Pendant vingt ans, le SaaS a vendu la même promesse : on loue un outil, vous faites le travail avec. Le logiciel structurait la tâche, l'utilisateur l'exécutait. Toute l'économie du secteur — le pricing au siège, l'onboarding, l'adoption, le taux d'usage comme métrique reine — découle de cette promesse-là.

L'IA ne rend pas cette promesse obsolète parce qu'elle serait « mieux ». Elle la remplace par une autre, de nature différente : on loue un service, le logiciel fait le travail, vous validez le résultat. C'est ce que nous appelons le passage du Software as a Service au Service as a Software — et c'est un changement de paradigme, pas une fonctionnalité de plus.

La différence en une image

Le SaaS classique vous donne une voiture : vous conduisez. Le Service as a Software vous donne un chauffeur : il propose la route, vous validez, vous restez maître à bord.

Concrètement, l'agent — appelons-le Otto — ne se contente plus d'afficher un formulaire de traitement des sollicitations : il lit la demande entrante, la qualifie, sollicite l'ERP, prépare la réponse, déclenche l'action métier. L'utilisatrice — appelons-la Sophie — ne saisit plus : elle arbitre. Chaque validation de Sophie est un signal d'apprentissage. À J+0, Otto est générique ; à J+90, il est spécialiste de ce client, de ses prestataires, de ses règles implicites. Sophie est montée d'une division — et elle a fait monter Otto avec elle.

Sous le capot : un cerveau, des mains

Ce qui rend cela possible n'est ni un moteur de règles, ni un workflow de plus :

  • Un cerveau : le LLM. Un modèle qui dégage des régularités à partir de millions d'exemples, au lieu d'exécuter des `if/then` figés. C'est l'IA probabiliste : pattern, contexte, jugement.
  • Des mains : les outils. Par des protocoles d'outillage (MCP et apparentés), l'agent sollicite ce qu'il faut, quand il le faut : messagerie, téléphonie, ERP, GED. Il n'est pas un automate ; c'est un agent.
  • Un garde-fou : la validation humaine. Le résultat est proposé, sourcé, traçable — et validé avant d'engager l'entreprise. La revue humaine n'est pas une concession : c'est l'architecture même de la confiance.

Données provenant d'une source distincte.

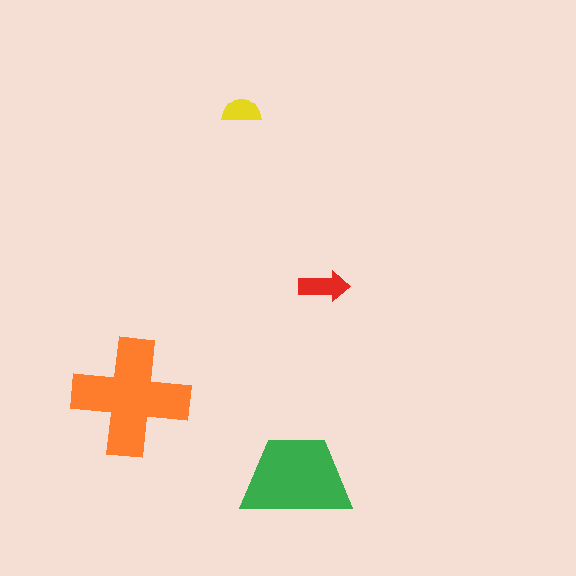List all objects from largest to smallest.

Ce que cela change pour un éditeur

Pour un éditeur SaaS établi, la conséquence stratégique tient en trois déplacements :

  1. La valeur migre de l'outil vers le résultat. Le client ne paiera plus longtemps des sièges pour un travail que le logiciel peut faire ; il paiera le travail fait. Le pricing, le packaging et les métriques d'usage sont à repenser autour du résultat validé.
  2. Le savoir-faire métier devient l'actif différenciant. Les LLM sont accessibles à tous — vos concurrents inclus. Ce qu'ils n'ont pas : vos données propriétaires, vos règles métier, vingt ans de cas résolus. Encapsulés dans des workflows guidés à réponses sourcées, ils font la différence qu'aucun modèle générique ne rattrape.
  3. La chaîne de construction change aussi. Génération de code assistée, revue systématique, gouvernance des corpus : la R&D qui fabrique ces produits ne ressemble déjà plus à celle d'hier.

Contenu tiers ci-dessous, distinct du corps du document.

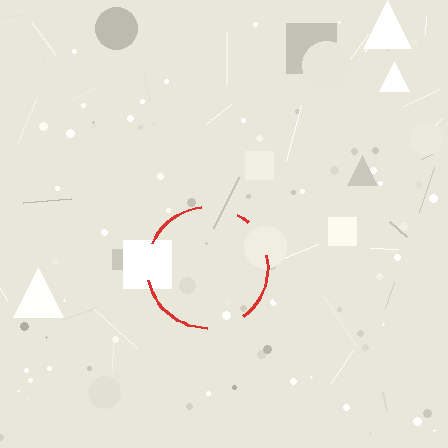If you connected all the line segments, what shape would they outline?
They would outline a circle.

L'opportunité, pas la menace

La lecture anxieuse — « l'IA va tuer le SaaS » — se trompe de cible. Ce que l'IA menace, c'est le logiciel-outil interchangeable. Ce qu'elle démultiplie, c'est le logiciel-métier nourri de données propriétaires et d'expertise sectorielle. Le futur appartient aux éditeurs qui s'en saisissent comme d'une opportunité : ceux qui combinent leur connaissance intime du métier de leurs clients avec ces nouvelles capacités — et qui transforment leur promesse avant qu'un nouvel entrant ne le fasse à leur place.

La transition ne s'improvise pas : doctrine et souveraineté des données d'abord, cas d'usage priorisés ensuite, architecture agnostique, puis packaging et go-to-market. C'est la démarche que nous conduisons avec les éditeurs — de bout en bout, jusqu'au revenu.